"Quero imaginar sob que novos traços o despotismo poderia produzir-se no mundo... Depois de ter colhido em suas mãos poderosas cada indivíduo e de moldá-los a seu gosto, o governo estende seus braços sobre toda a sociedade... Não quebra as vontades, mas as amolece, submete e dirige... Raramente força a agir, mas opõe-se sem cessar a que se aja; não destrói, impede que se nasça; não tiraniza, incomoda, oprime, extingue, abestalha e reduz enfim cada nação a não ser mais que um rebanho de animais tímidos, do qual o governo é o pastor. (...)
A imprensa é, por excelência, o instrumento democrático da liberdade." Alexis de Tocqueville
(1805-1859)

"A democracia é a pior forma de governo imaginável, à exceção de todas as outras que foram experimentadas." Winston Churchill.

terça-feira, 24 de junho de 2014

POUCA MUDANÇA

Discursos na convenção do PT não ocultam contradições do partido e repetem visão estereotipada sobre o debate político brasileiro

Continuidade e mudança: este seria o eixo que, nominalmente, orienta a campanha pela reeleição de Dilma Rousseff à Presidência da República. Não sem habilidade, o lema procura dar conotação positiva às atuais dificuldades da postulação petista.

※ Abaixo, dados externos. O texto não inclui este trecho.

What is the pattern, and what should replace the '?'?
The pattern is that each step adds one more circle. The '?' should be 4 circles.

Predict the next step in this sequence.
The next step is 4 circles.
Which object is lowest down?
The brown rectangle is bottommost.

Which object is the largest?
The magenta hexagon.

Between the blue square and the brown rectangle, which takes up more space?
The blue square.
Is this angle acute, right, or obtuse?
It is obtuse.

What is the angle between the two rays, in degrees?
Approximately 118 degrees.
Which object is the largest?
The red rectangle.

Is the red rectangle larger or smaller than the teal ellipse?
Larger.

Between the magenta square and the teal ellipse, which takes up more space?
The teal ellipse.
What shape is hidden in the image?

Com a popularidade em baixa, num clima de pessimismo econômico, Dilma não tem como se apresentar ao eleitorado sem acenar com alguma correção de rumos.

Ao mesmo tempo, busca reassegurar os que a apoiam --e a manutenção das políticas sociais aprofundadas a partir do governo Lula constitui, por assim dizer, o marco mínimo a partir do qual traçar o discurso de campanha.

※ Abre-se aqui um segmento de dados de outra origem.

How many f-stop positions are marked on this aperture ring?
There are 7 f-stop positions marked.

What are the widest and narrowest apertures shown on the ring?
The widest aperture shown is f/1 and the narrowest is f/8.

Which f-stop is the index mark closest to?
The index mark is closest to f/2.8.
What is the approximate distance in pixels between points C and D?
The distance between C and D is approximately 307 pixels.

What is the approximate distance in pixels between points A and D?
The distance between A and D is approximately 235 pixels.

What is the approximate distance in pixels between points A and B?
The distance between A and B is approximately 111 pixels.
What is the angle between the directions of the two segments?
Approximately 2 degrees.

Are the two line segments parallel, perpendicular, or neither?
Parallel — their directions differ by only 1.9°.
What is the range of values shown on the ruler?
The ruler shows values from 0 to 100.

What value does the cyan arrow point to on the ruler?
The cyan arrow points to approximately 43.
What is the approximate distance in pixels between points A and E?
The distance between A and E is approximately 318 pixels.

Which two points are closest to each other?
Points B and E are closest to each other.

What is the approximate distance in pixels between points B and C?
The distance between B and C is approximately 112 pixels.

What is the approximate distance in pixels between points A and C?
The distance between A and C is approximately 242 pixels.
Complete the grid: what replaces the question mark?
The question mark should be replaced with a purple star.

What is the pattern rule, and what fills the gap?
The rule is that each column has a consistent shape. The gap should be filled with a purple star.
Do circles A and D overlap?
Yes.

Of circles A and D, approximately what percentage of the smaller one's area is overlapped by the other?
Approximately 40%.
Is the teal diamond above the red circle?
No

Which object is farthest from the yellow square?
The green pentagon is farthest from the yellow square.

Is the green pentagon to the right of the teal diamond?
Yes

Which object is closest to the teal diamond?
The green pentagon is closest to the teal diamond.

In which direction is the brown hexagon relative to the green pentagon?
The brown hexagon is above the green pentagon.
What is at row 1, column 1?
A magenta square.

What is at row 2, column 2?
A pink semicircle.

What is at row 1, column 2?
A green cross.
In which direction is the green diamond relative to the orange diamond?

Embora o binômio da continuidade e da mudança expresse um equilíbrio retórico delicado, não se trata, em tese, de nenhuma quadratura do círculo. Mas os problemas dessa formulação se amplificam quando se tenta concretizá-la.

Vieram acrescidos de sérias contradições, aliás, na cerimônia de oficialização da candidatura Dilma, ocorrida neste sábado (21).

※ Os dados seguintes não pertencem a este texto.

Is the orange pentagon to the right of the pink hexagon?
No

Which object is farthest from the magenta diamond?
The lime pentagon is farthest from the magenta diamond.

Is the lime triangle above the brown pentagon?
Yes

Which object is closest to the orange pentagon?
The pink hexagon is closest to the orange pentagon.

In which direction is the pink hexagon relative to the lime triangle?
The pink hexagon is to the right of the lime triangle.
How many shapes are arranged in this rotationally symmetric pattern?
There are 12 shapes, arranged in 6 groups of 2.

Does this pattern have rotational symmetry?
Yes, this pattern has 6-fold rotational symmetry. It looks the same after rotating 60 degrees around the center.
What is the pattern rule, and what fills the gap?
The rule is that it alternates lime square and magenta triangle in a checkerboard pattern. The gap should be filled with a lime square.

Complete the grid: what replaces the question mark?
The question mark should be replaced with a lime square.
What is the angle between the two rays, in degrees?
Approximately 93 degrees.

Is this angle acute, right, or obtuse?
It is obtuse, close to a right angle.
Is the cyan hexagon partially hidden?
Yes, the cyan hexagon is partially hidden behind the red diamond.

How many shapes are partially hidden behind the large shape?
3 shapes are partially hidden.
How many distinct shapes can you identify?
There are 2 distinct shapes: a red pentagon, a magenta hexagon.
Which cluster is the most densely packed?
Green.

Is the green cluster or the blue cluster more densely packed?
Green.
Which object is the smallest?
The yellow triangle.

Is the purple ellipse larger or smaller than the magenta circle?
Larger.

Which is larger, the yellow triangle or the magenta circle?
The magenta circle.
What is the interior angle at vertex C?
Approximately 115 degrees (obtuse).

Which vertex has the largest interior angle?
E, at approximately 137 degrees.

Mudanças, por certo, são necessárias; mas quais? Além de promessas requentadas sobre desburocratização, universalização da banda larga e reforma política, em torno de que prioridades se aglutina o heterogêneo espectro de alianças partidárias que, agora com a exceção do PTB, supostamente daria base parlamentar aos projetos legislativos de Dilma?

Quanto à "continuidade", tampouco é claro o que significa. Até mesmo os setores mais entusiastas do petismo sabem que a lista das demandas sociais tende a ser inesgotável, e que a pauta de benefícios agora colocada pela sociedade é de outra natureza.

A bandeira da continuidade só se sustenta, em termos eleitorais, por meio de outro recurso: o da demonização do adversário. Seria para evitar uma "volta ao passado" --com o fantasma de um declínio no nível de renda dos mais pobres-- que valeria a pena manter tudo como está.

Surge a partir daí um outro binômio, este sim perverso, na orientação da campanha petista. Enquanto a candidata Dilma Rousseff aposta num perfil mais simpático e aberto ao diálogo com outros setores da sociedade, em especial o empresariado, Lula e outras figuras do PT alimentam a sede de maniqueísmo da militância.

Na convenção de sábado, alternou-se a atitude vitimizante que atribui a conspirações de direita o "ódio" contra o PT e o discurso inverso, o do ataque indiscriminado. Nesse mar de contradições em que o partido navega, o dedo apontado contra as "elites brancas" não impede a mão estendida a antigos defensores do regime militar.